If for example you want a daily backups kept until 1 week old, then weekly backups kept until 1 month old, then monthly backup kept until 3 years old, and then deleted, use 1W:1D,1M:1W,3Y:1M. Case matters. m is minutes.

tigro11 · October 8, 2018, 6:51pm

ok as you say, but my problem is that if the first backup that is complete is damaged I am in shit. That’s why I wanted to have complete separate backups, to overcome the problem I wanted to create complete backups to always ensure a complete recovery.

ts678 · October 8, 2018, 9:29pm

Even a complete backup gets damaged if the destination gets damaged. Backing up to different destinations using different software would be safest. Ideally you would periodically do heavy verification or a test restore.

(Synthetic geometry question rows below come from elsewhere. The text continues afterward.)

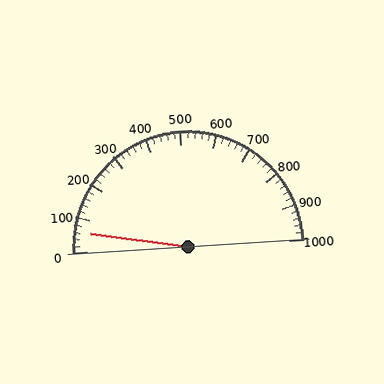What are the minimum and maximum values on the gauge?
The gauge ranges from 0 to 1000.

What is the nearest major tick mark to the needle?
The nearest major tick mark is 100.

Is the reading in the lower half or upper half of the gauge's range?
The reading is in the lower half of the range (0 to 1000).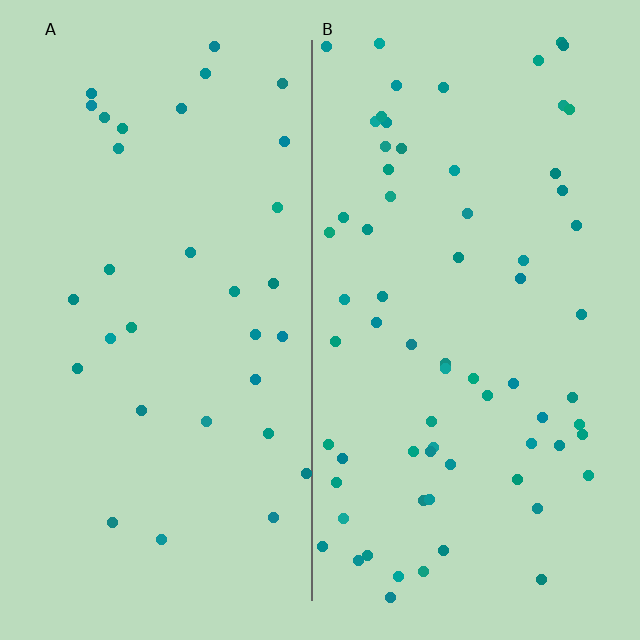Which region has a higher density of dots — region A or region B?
B (the right).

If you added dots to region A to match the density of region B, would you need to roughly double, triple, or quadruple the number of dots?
Approximately double.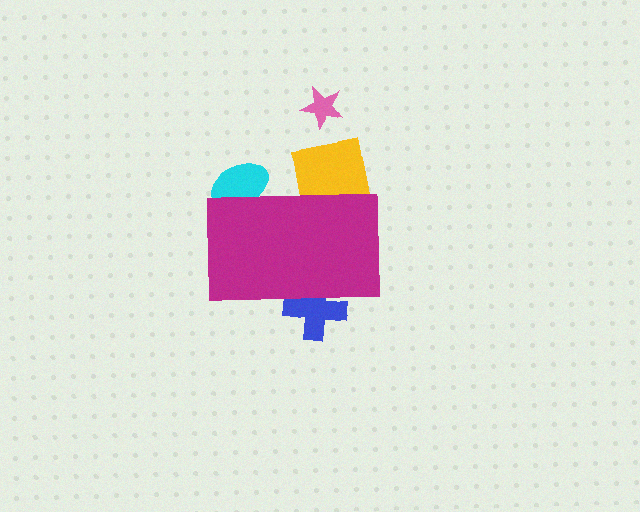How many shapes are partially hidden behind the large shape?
3 shapes are partially hidden.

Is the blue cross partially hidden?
Yes, the blue cross is partially hidden behind the magenta rectangle.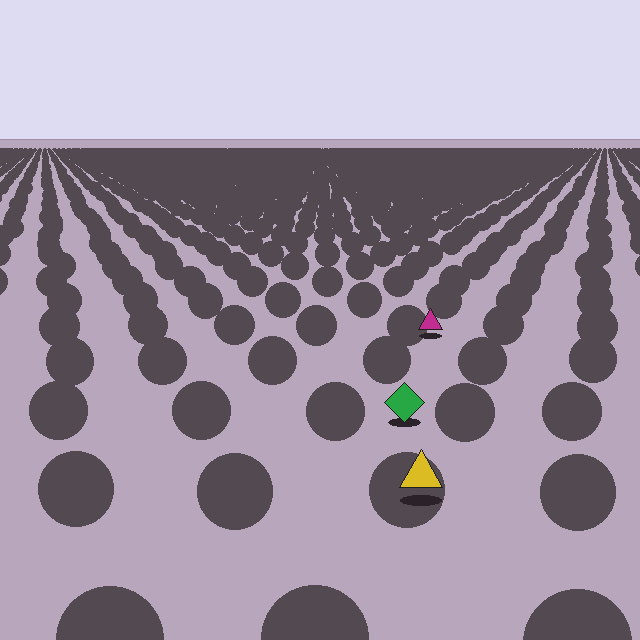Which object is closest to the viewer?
The yellow triangle is closest. The texture marks near it are larger and more spread out.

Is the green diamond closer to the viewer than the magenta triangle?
Yes. The green diamond is closer — you can tell from the texture gradient: the ground texture is coarser near it.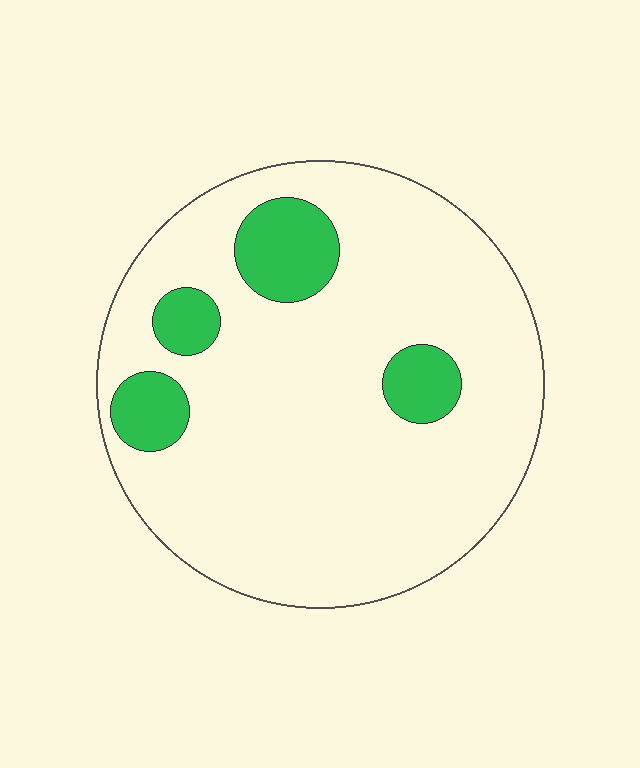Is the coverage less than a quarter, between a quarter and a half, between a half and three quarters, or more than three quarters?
Less than a quarter.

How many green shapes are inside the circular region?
4.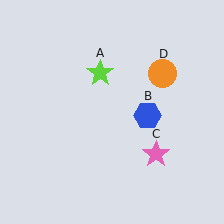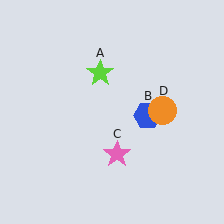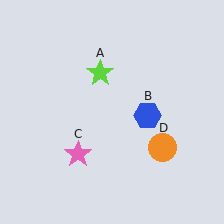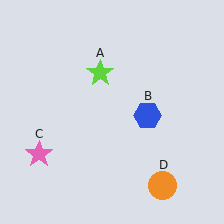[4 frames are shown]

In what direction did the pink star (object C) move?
The pink star (object C) moved left.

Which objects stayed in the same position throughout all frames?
Lime star (object A) and blue hexagon (object B) remained stationary.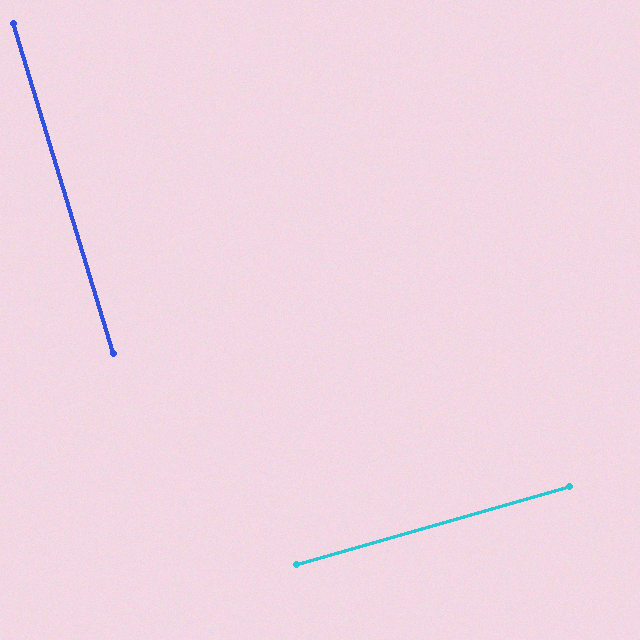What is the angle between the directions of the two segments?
Approximately 89 degrees.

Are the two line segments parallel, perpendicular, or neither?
Perpendicular — they meet at approximately 89°.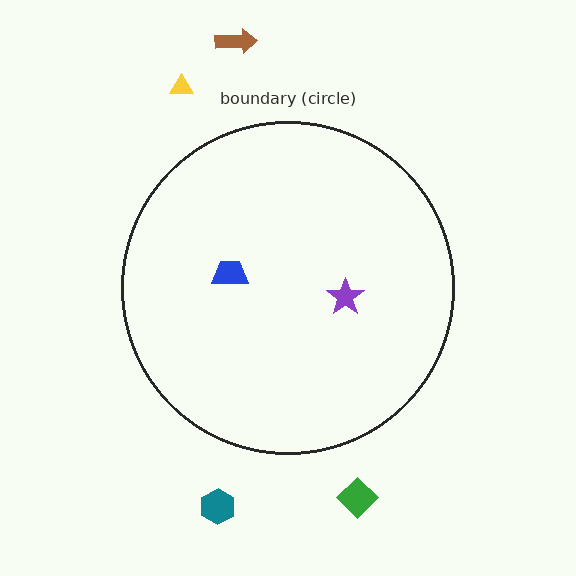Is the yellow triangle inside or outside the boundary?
Outside.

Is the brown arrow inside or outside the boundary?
Outside.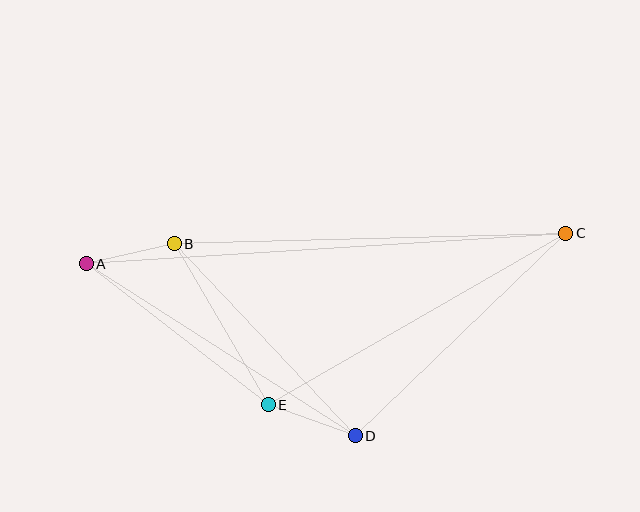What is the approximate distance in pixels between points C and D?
The distance between C and D is approximately 292 pixels.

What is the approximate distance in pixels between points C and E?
The distance between C and E is approximately 343 pixels.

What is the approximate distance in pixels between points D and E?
The distance between D and E is approximately 92 pixels.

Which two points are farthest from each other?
Points A and C are farthest from each other.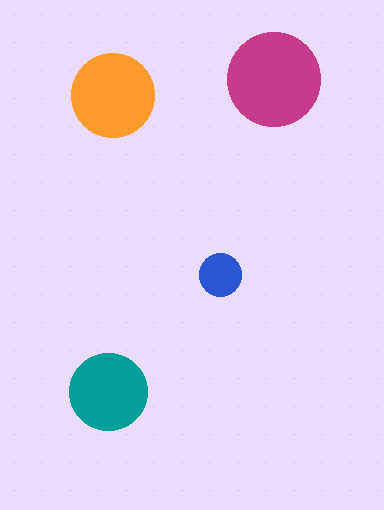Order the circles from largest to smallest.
the magenta one, the orange one, the teal one, the blue one.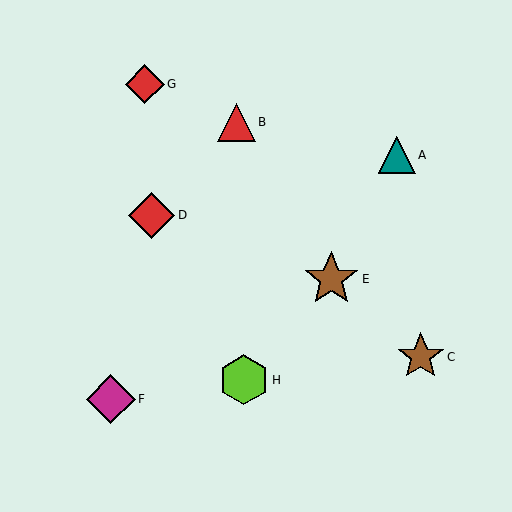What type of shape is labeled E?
Shape E is a brown star.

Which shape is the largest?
The lime hexagon (labeled H) is the largest.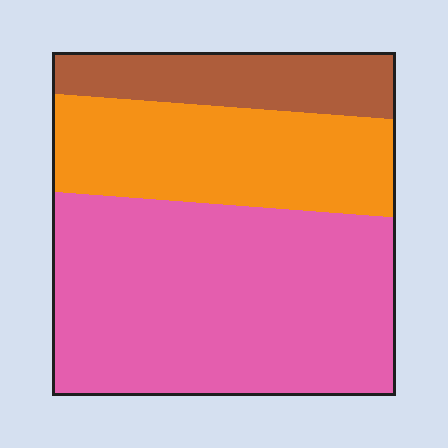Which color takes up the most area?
Pink, at roughly 55%.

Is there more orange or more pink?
Pink.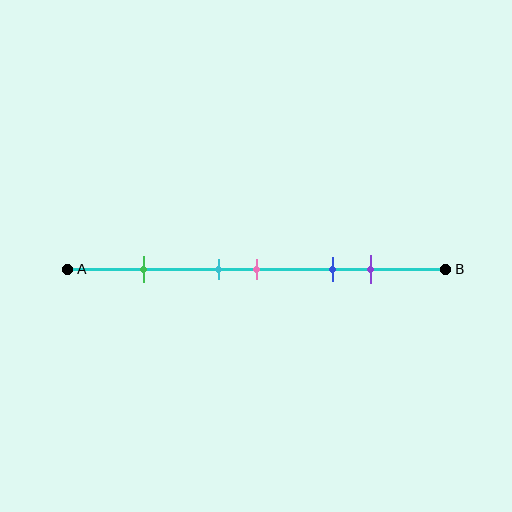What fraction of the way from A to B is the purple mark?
The purple mark is approximately 80% (0.8) of the way from A to B.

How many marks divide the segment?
There are 5 marks dividing the segment.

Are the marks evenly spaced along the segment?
No, the marks are not evenly spaced.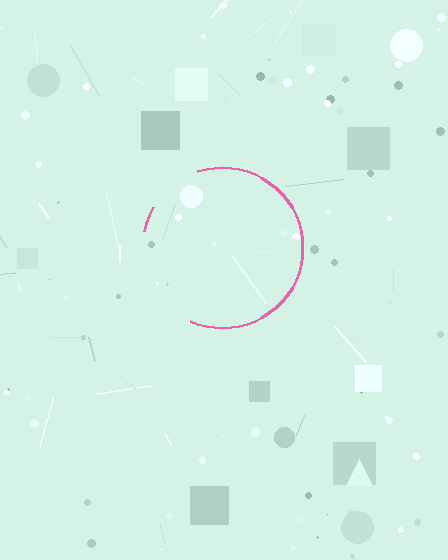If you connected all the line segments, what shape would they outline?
They would outline a circle.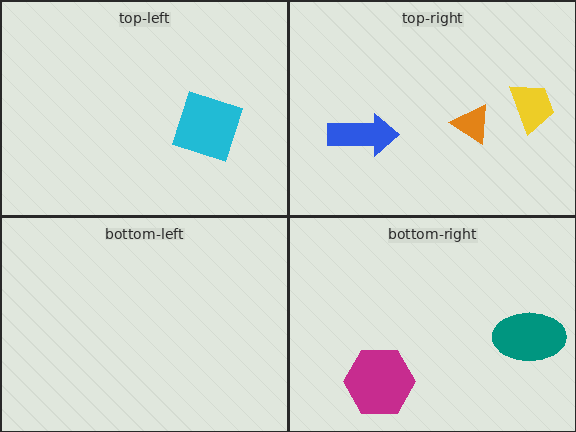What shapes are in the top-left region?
The cyan square.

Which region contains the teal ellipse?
The bottom-right region.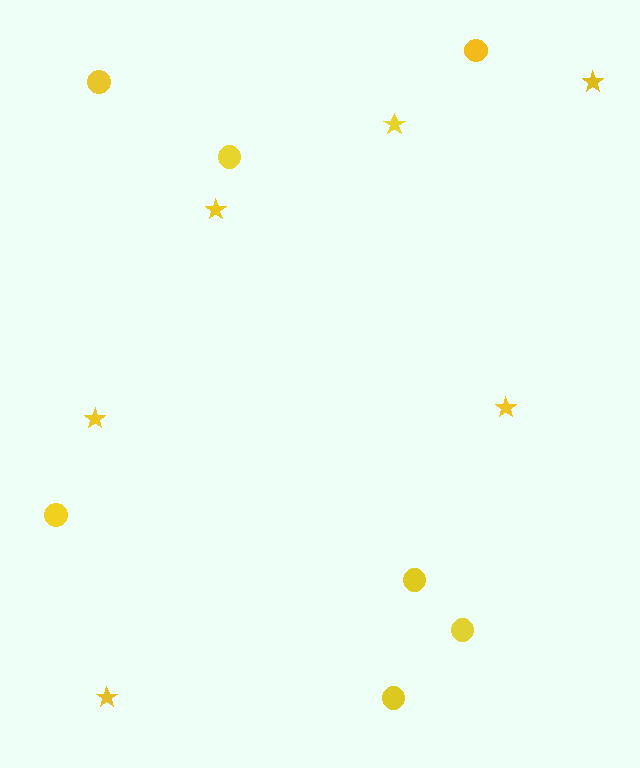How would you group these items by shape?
There are 2 groups: one group of circles (7) and one group of stars (6).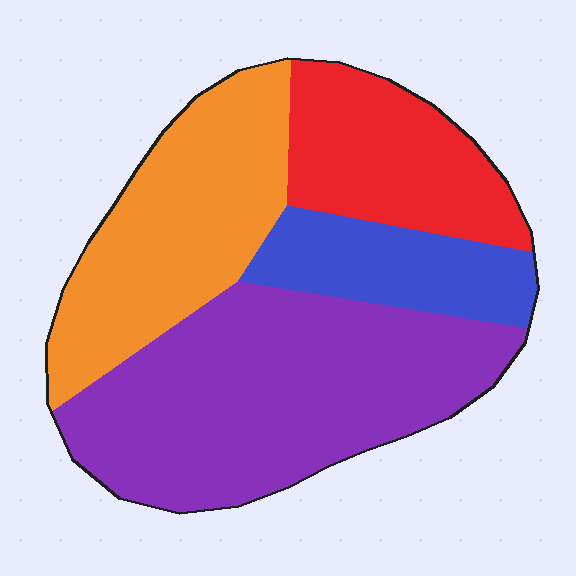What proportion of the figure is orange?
Orange covers roughly 25% of the figure.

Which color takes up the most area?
Purple, at roughly 40%.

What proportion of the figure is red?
Red covers 18% of the figure.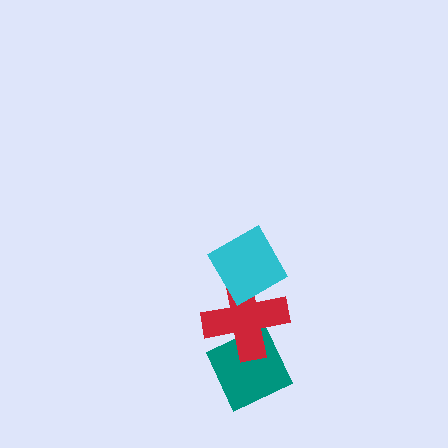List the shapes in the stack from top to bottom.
From top to bottom: the cyan diamond, the red cross, the teal diamond.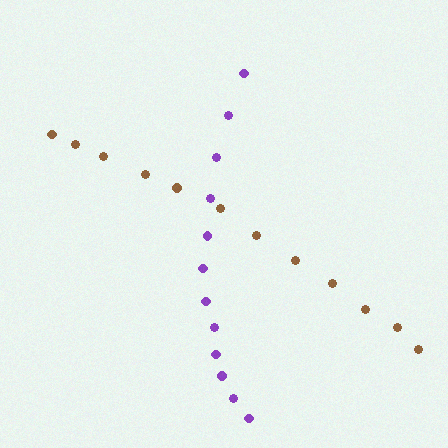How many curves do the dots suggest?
There are 2 distinct paths.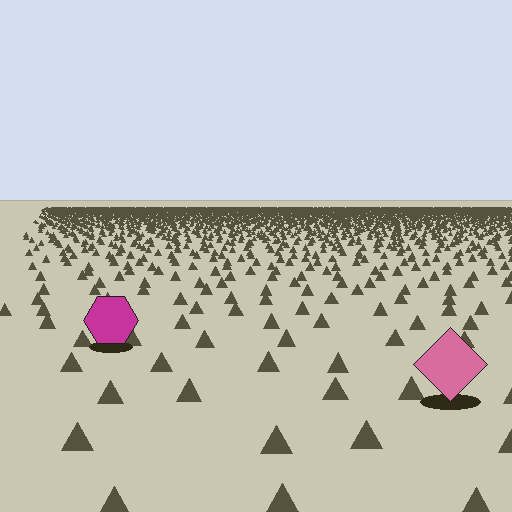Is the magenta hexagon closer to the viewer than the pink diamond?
No. The pink diamond is closer — you can tell from the texture gradient: the ground texture is coarser near it.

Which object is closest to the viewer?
The pink diamond is closest. The texture marks near it are larger and more spread out.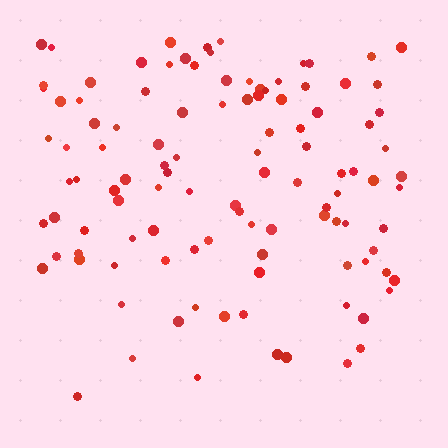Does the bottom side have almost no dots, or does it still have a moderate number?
Still a moderate number, just noticeably fewer than the top.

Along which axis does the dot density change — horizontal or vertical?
Vertical.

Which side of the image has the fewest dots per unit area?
The bottom.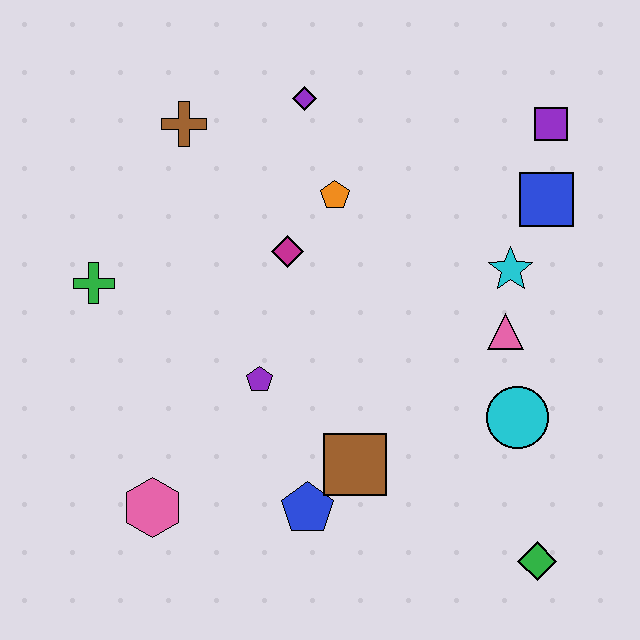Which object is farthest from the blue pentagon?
The purple square is farthest from the blue pentagon.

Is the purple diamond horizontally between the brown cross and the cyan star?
Yes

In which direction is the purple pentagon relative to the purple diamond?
The purple pentagon is below the purple diamond.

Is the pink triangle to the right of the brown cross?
Yes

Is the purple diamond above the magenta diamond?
Yes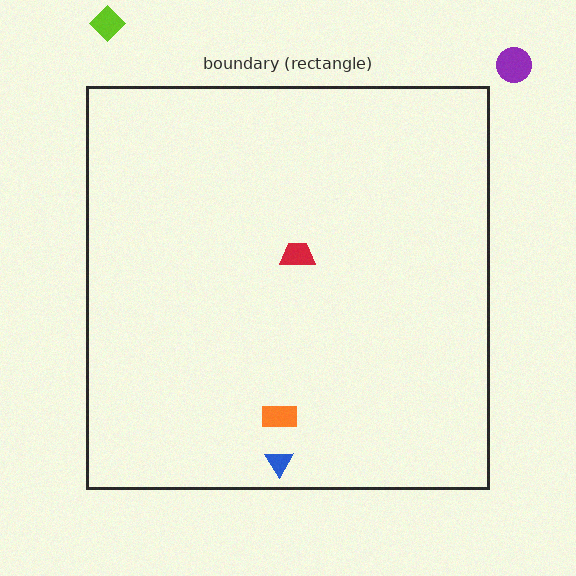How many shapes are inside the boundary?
3 inside, 2 outside.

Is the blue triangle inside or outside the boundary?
Inside.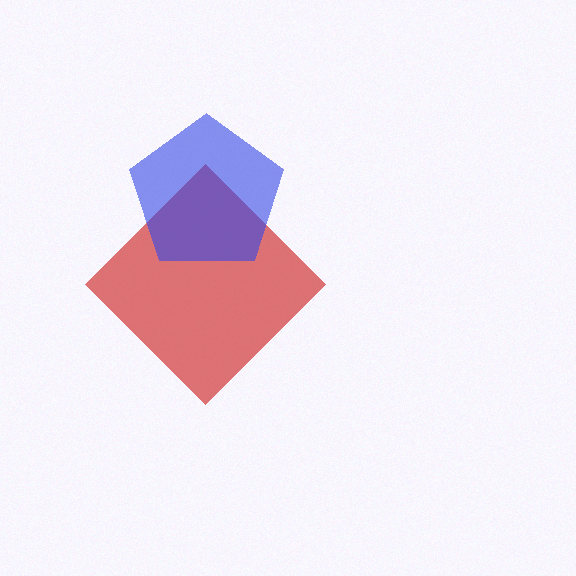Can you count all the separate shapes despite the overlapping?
Yes, there are 2 separate shapes.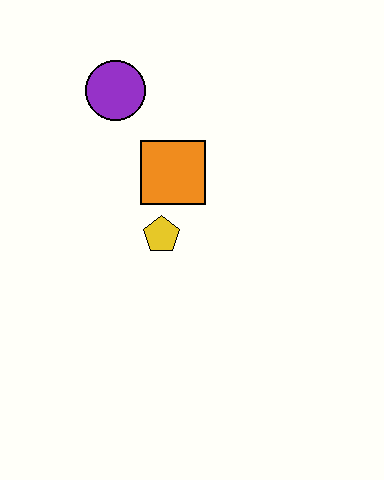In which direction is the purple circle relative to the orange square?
The purple circle is above the orange square.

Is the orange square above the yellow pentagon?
Yes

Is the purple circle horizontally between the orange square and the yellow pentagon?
No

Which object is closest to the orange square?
The yellow pentagon is closest to the orange square.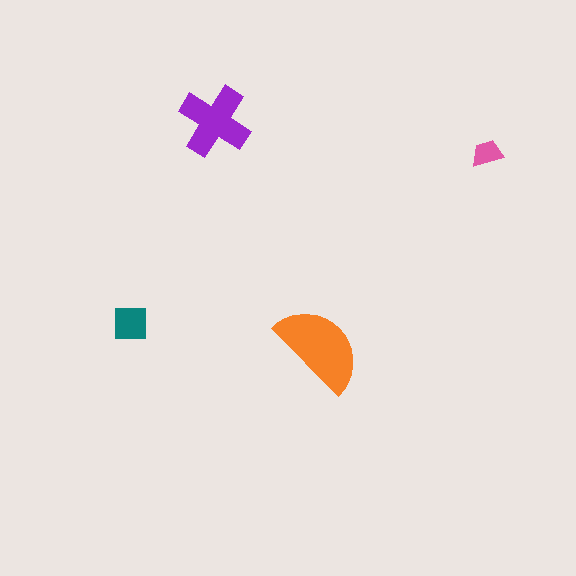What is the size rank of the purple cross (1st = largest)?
2nd.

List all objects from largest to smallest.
The orange semicircle, the purple cross, the teal square, the pink trapezoid.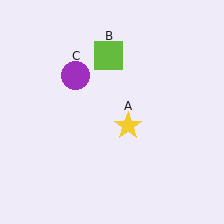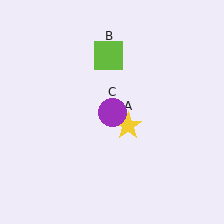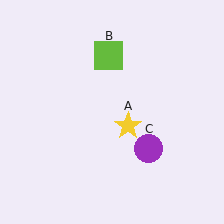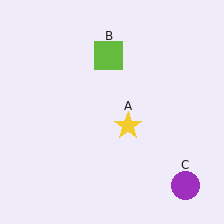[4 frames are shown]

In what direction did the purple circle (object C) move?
The purple circle (object C) moved down and to the right.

The first backup is most different in that it’s typically larger, thus it produces more destination files to damage. Heavy verification can ensure it went in right, and some verification of this and other destination files happens automatically by default on every backup. You can adjust the amount higher by setting –backup-test-samples or you can force a (likely time-consuming) test of as many files as you care to do, using The TEST command.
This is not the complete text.